Look at what happened with Libya. They faced multi-lateral economic sanctions and they agreed to abandon their nuclear program. Now, they are getting for an investment, they are getting international air flights, et cetera. This administration promised us an aggressive defense of America. And it has given us only an invasion of Iraq which had apparently no weapons of mass destruction at all. North Korea has 3 years further in developing its nuclear weapons. Iran has proceeded virtually unimpeded, and we have not used the tools available to us, not to invade but to dissuade.

We have the Iran-Libya Sanctions Act. We used it against Libya. We failed again and again to use it and waived it again and again when our so-called allies invested billions of dollars in the Iranian oil sector.

Mr. Speaker, just recently we gave a wink and a nod to a $2.8 billion Japanese investments in the Iranian oil sector. We have given winks and nods as half a billion dollars has gone from the World Bank, 25 percent of it is our money, goes to this government that is developing nuclear weapons to kill our people, and year after year, we allow $150 million worth of caviar and carpets to come into this country providing a market to industries controlled by some of the most regressive forces in Iran.

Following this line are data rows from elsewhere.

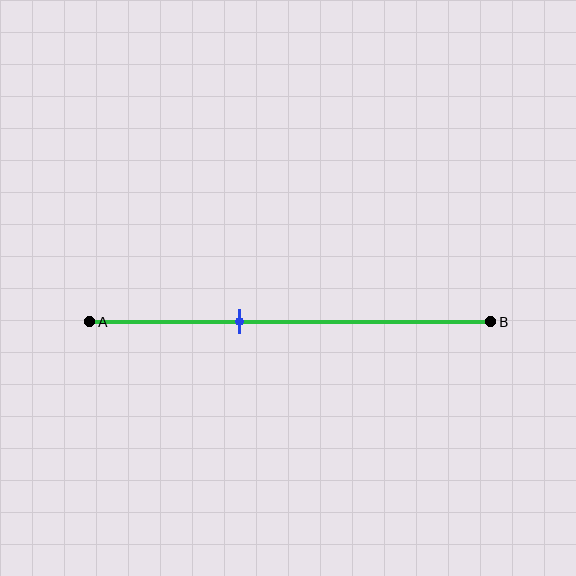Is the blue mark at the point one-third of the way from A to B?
No, the mark is at about 35% from A, not at the 33% one-third point.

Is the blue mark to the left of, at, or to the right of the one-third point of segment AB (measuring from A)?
The blue mark is to the right of the one-third point of segment AB.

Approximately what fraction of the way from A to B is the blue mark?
The blue mark is approximately 35% of the way from A to B.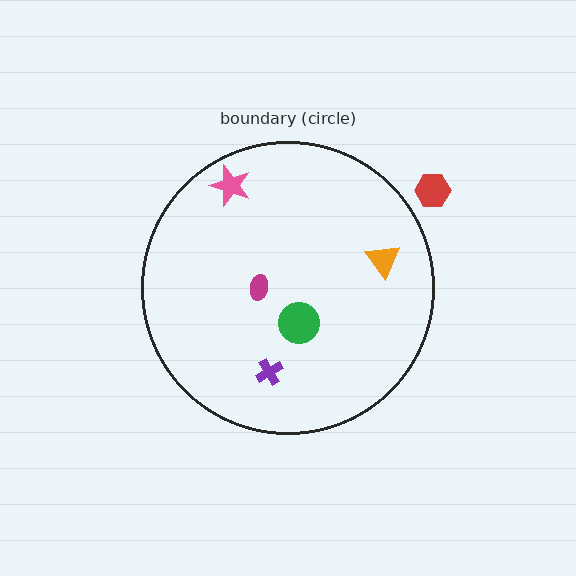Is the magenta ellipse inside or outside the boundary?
Inside.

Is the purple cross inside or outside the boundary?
Inside.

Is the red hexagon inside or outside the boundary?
Outside.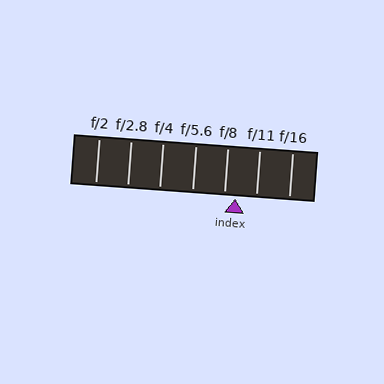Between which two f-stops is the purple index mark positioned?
The index mark is between f/8 and f/11.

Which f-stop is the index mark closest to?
The index mark is closest to f/8.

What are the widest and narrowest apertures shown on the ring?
The widest aperture shown is f/2 and the narrowest is f/16.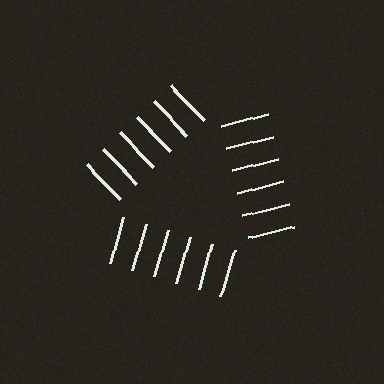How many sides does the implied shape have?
3 sides — the line-ends trace a triangle.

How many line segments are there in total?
18 — 6 along each of the 3 edges.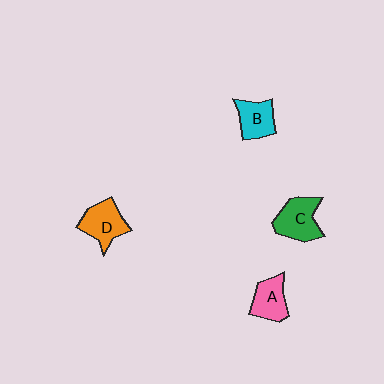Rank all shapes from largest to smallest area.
From largest to smallest: C (green), D (orange), A (pink), B (cyan).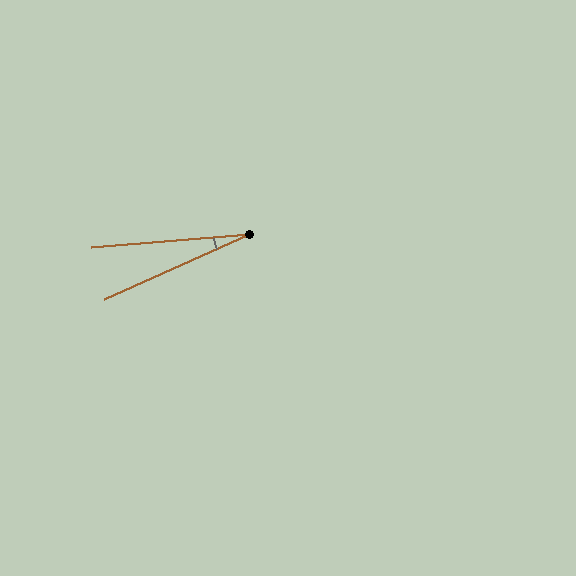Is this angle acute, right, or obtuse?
It is acute.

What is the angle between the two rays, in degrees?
Approximately 20 degrees.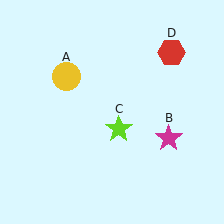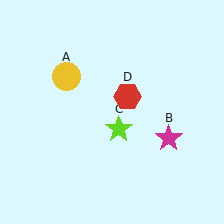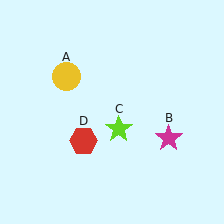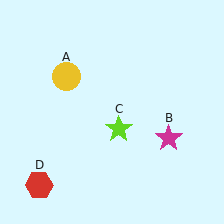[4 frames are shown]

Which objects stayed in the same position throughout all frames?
Yellow circle (object A) and magenta star (object B) and lime star (object C) remained stationary.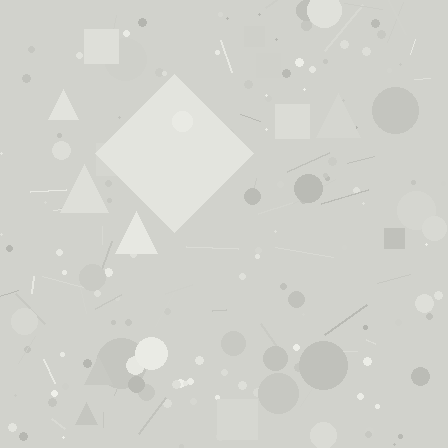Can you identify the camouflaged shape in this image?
The camouflaged shape is a diamond.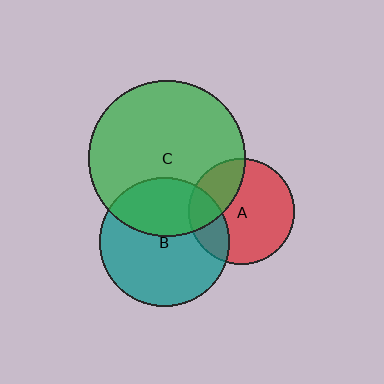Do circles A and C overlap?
Yes.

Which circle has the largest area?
Circle C (green).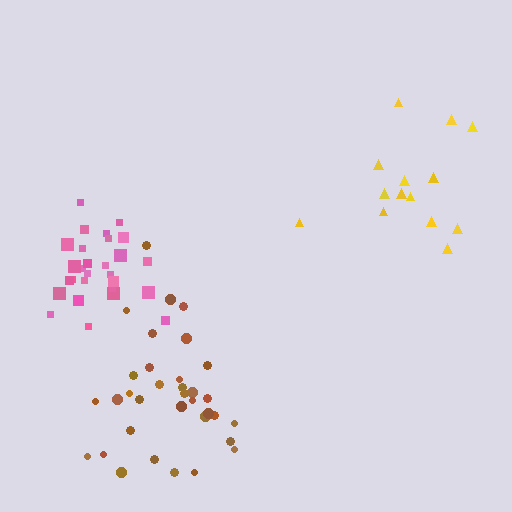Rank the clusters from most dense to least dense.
pink, brown, yellow.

It is time for to us bring real economic sanctions starting with our own trade and stopping that $150 million of imports. Then turning to our allies and saying enough is enough. If you want to help us, bring the economic pressure. Then the people of Iran will recognize that they can not allow their leaders to proceed down this nuclear road. That it is bad for world stability and bad for their own economy.

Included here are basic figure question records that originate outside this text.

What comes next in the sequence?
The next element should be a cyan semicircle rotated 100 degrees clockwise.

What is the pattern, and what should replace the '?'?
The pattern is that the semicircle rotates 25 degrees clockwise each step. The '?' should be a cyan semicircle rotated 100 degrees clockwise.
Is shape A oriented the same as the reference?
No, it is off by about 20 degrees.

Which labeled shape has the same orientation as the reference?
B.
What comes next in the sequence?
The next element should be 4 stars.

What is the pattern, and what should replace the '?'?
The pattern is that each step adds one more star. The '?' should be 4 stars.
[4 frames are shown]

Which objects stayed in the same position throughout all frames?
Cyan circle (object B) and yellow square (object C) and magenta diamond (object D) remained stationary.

And we are not asking for participation in an invasion. Just for strict economic sanctions. We can use our economic power to do it, or we can continue the feckless policy that marked our behavior before September 11.

This is a great resolution. We should pass it. It is only a resolution. It is time to bring real economic sanctions to bear. Otherwise, this resolution will pass. They will laugh at us in Tehran, and they will go forward with their nuclear program.